# restaurant dishwasher



## MechanicalDVR (Dec 29, 2007)

Done it just that way most often. Normally there is a seperate booster heater as well.


----------



## BBQ (Nov 16, 2010)

MechanicalDVR said:


> Done it just that way most often. Normally there is a seperate booster heater as well.


I agree, even in new construction I have never gotten enough info ahead of time to locate the feed in the wall where it can be accessed.

Keep in mind that if the wall is water proof and subject to washdown you may need a NEMA 4 or 4X disconnecting means.


----------



## troublemaker1701 (Aug 11, 2011)

How about using stainless steel conduit,conduit,hubs and disco.
http://www.gibsonstainless.com/


----------



## french connection!! (Dec 13, 2007)

it's one unit with high temperature water to clean glass without chemical , so I also thought about going down from EMT in drop ceiling to liquid tied flex against the wall but it won't look neat as pipe .


----------



## MDShunk (Jan 7, 2007)

french connection!! said:


> it's one unit with high temperature water to clean glass without chemical , so I also thought about going down from EMT in drop ceiling to liquid tied flex against the wall but it won't look neat as pipe .


One unit? Double check to make sure it doesn't have multiple feeds anyhow. Some look like one unit, but the dishwasher part takes one rather small circuit, and the booster heater parts takes one or two rather large circuits. Hopefully there's a place underneath to bolt a disco. 

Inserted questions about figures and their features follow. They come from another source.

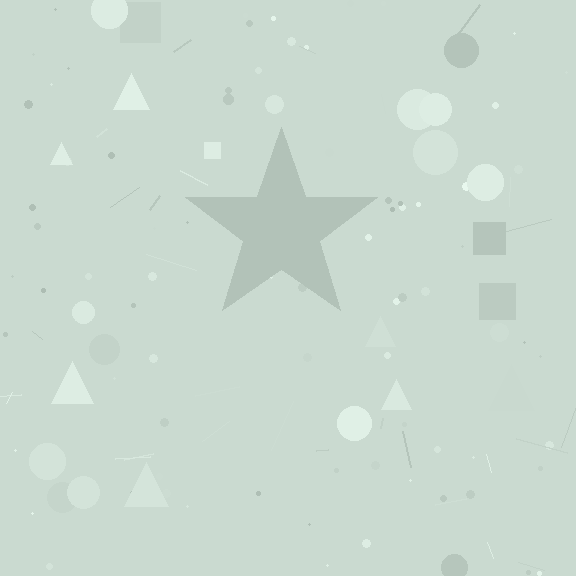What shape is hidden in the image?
A star is hidden in the image.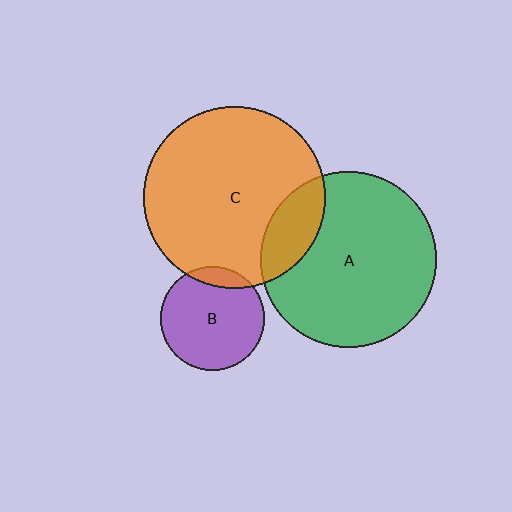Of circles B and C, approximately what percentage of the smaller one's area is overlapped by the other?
Approximately 10%.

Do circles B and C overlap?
Yes.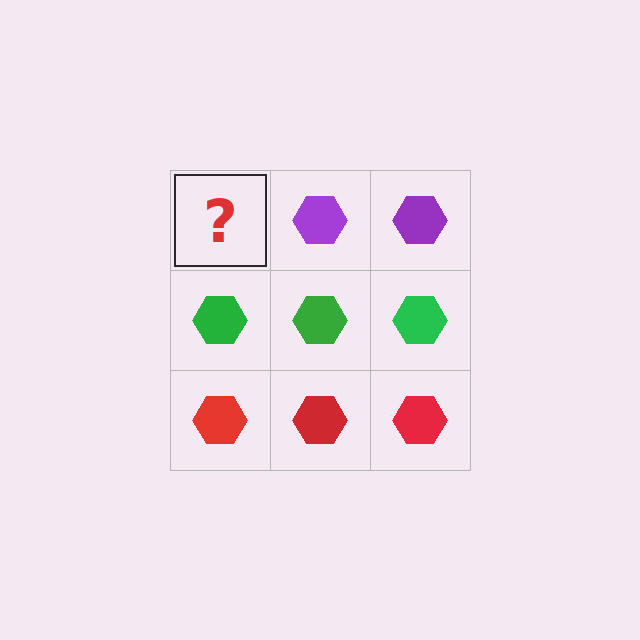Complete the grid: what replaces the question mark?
The question mark should be replaced with a purple hexagon.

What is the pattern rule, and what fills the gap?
The rule is that each row has a consistent color. The gap should be filled with a purple hexagon.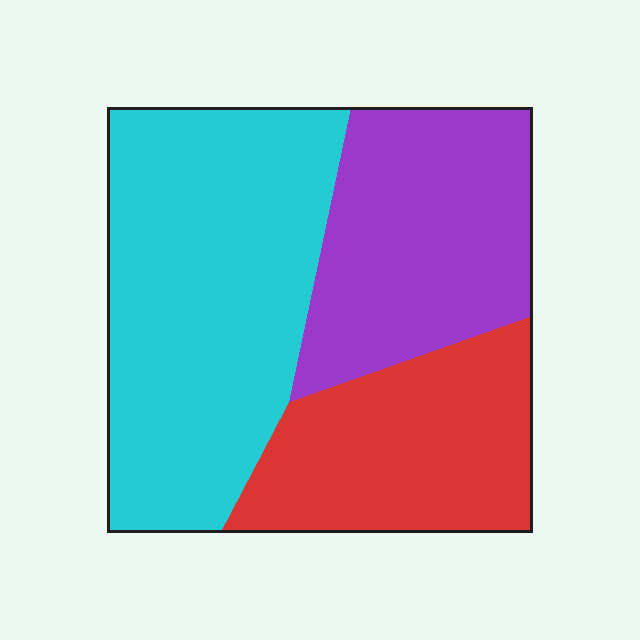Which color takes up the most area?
Cyan, at roughly 45%.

I would absolutely push hard for aluminium or stainless conduit. Nothing gets washed down more than the dish area of a restaurant. That EMT and the hangers will look like crap on a stick in a year's time. You can probably get away with an enameled 3R disco if you can put it underneath there someplace. Try real hard to do bottom entries only in equipment and disconnects in washdown areas.


----------



## french connection!! (Dec 13, 2007)

http://www.cmadishmachines.com/files2012b/Spec Sheets/Model 181GW/181GW Spec Sheet.pdf
I looked at the spec sheet and look like one unit .


----------



## MDShunk (Jan 7, 2007)

french connection!! said:


> http://www.cmadishmachines.com/files2012b/Spec Sheets/Model 181GW/181GW Spec Sheet.pdf
> I looked at the spec sheet and look like one unit .


Oh, one of those little wee things. :laughing: I thought you were talking about a "real" dishwasher. Put a cord and plug on that thing and plug it into a deep bubble covered bell box.


----------



## frenchelectrican (Mar 15, 2007)

MDShunk said:


> Oh, one of those little wee things. :laughing: I thought you were talking about a "real" dishwasher. Put a cord and plug on that thing and plug it into a deep bubble covered bell box.


The little wee thing do required a 50 amp circuit. ( 120/240 volts single phase circuit )

But I do not know if they have the whip that long enough to reach the disconnont switch or not.

For the conduit just go with stainless steel much as you possible the dishwasher room is one of hardest hit area you will be washing down pretty often. ( more like a wet location anyway )

Merci,
Marc


----------



## french connection!! (Dec 13, 2007)

ask my supply today and they don't stock stainless pipe and fitting , so i'll check some others tomorrow , it's probably not cheap , but i like the idea .


----------



## 360max (Jun 10, 2011)

why are you using stainless steel conduit for a dishwasher hookup, especially one that looks like it could run on batteries?


----------